Introduction: Although the notion of oxidative stress (OS) and its role in chronic heart failure (CHF) have been extensively studied in recent decades, a targeted analysis of the production of highly reactive oxygen species (hROS) in CHF was not possible. Studies show a link between uncontrolled dyslipidemia and the level of SO in CHF, but data on the relationship between lipid profile and (hROS) production (recognized for cellular toxic potential) are missing.

Objective: The objective of the study is to analyze the production of hROS – peroxynitrite, hydroxyl radical and hypochlorite anion – in platelets collected from patients with cCHF, in relation to the lipid profile, using novel fluorescent probes, capable of detecting hROS with high specificity and sensitivity.

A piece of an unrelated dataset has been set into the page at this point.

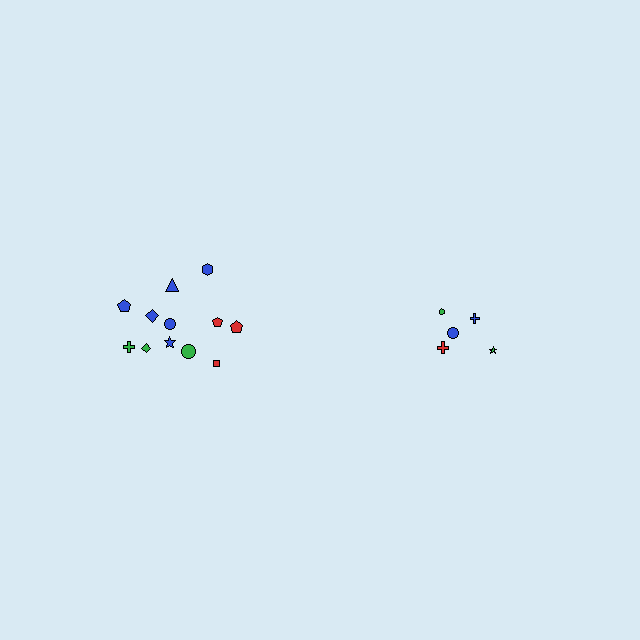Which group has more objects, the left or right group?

Methods: We included 61 patients with CHF, 49% men, mean age 74 years, of whom 24 in NYHA functional class I-II (Group 1) and 37 patients in NYHA functional class III-IV (Group 2). The detection of hROS was performed by the simultaneous use of two fluorescent samples, aminophenyl fluorescein (APF) and hydroxyphenyl fluorescein (HPF), spectrofluorimetrically measuring the fluorescent emission of isolated platelets previously incubated with these fluorescent samples. Both APF and HPF detect peroxynitrite and hydroxyl, while APF additionally detects the hypochlorite anion. The lipid profile was assessed by determining total cholesterol (ChT), LDL-Ch and triglycerides (TG). The fluorescence of APF and HFP was correlated with lipid parameters in the two groups of patients.

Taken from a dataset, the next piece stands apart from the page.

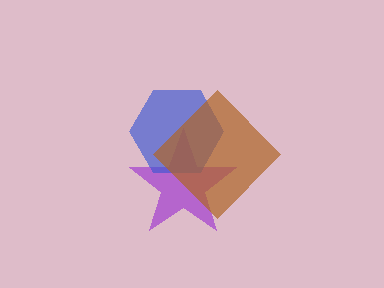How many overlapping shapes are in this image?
There are 3 overlapping shapes in the image.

Results: 21 (34%) patients had type 2 diabetes, 28 (46%) dyslipidemia, 21 (34%) were smokers, 37 (61%) overweight, and 33 patients (54%) were on lipid-lowering treatment with statins. Target lipid values under treatment were reached in 8 (13%) patients, the mean LDL-Ch in the study group being 91.7 ± 41 mg/dl, 82 ± 42 mg/dl in Group 1 and 101.3 ± 40.7 mg/dl in Group 2. The mean value of triglycerides in the study group was 104 ± 64 mg/dl, in Group 1 121.5 ± 69.5 mg/dl and ± 59.7 mg/dl in Group 2. APF fluorescence associated with ChT (r = 0.3, p = 0.009) and LDL-Ch choles-terol (r = 0.28, p = 0.029) in Group 1, and with TG (r = 402, p = 0.014) in Group 2. 49% of the variability of APF fluorescence in Group 2 was due to high triglyce-ride levels. HFP fluorescence did not correlate with lipid parameters.

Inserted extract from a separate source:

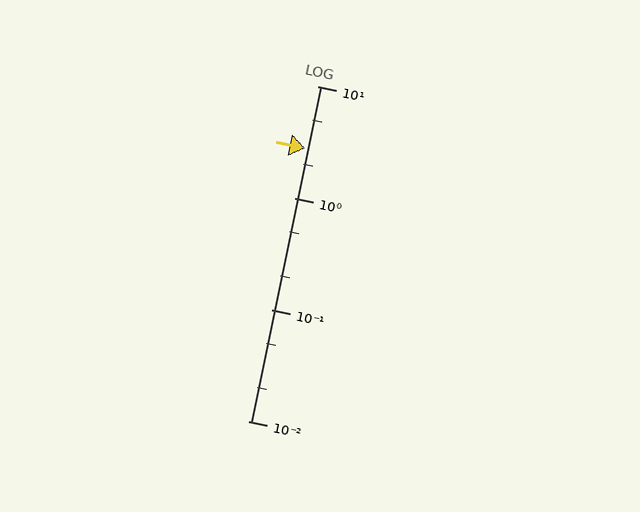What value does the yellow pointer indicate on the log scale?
The pointer indicates approximately 2.8.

Conclusions: In patients with chronic heart failure, therapeutically uncontrolled dyslipidemia is associated with an increase in highly reactive oxygen species, with an increase in the hypochlorite anion. In patients in class III-IV NYHA, therapeutically uncontrolled hypertriglyceridemia is an important predictor of in-creased production of highly reactive oxygen species.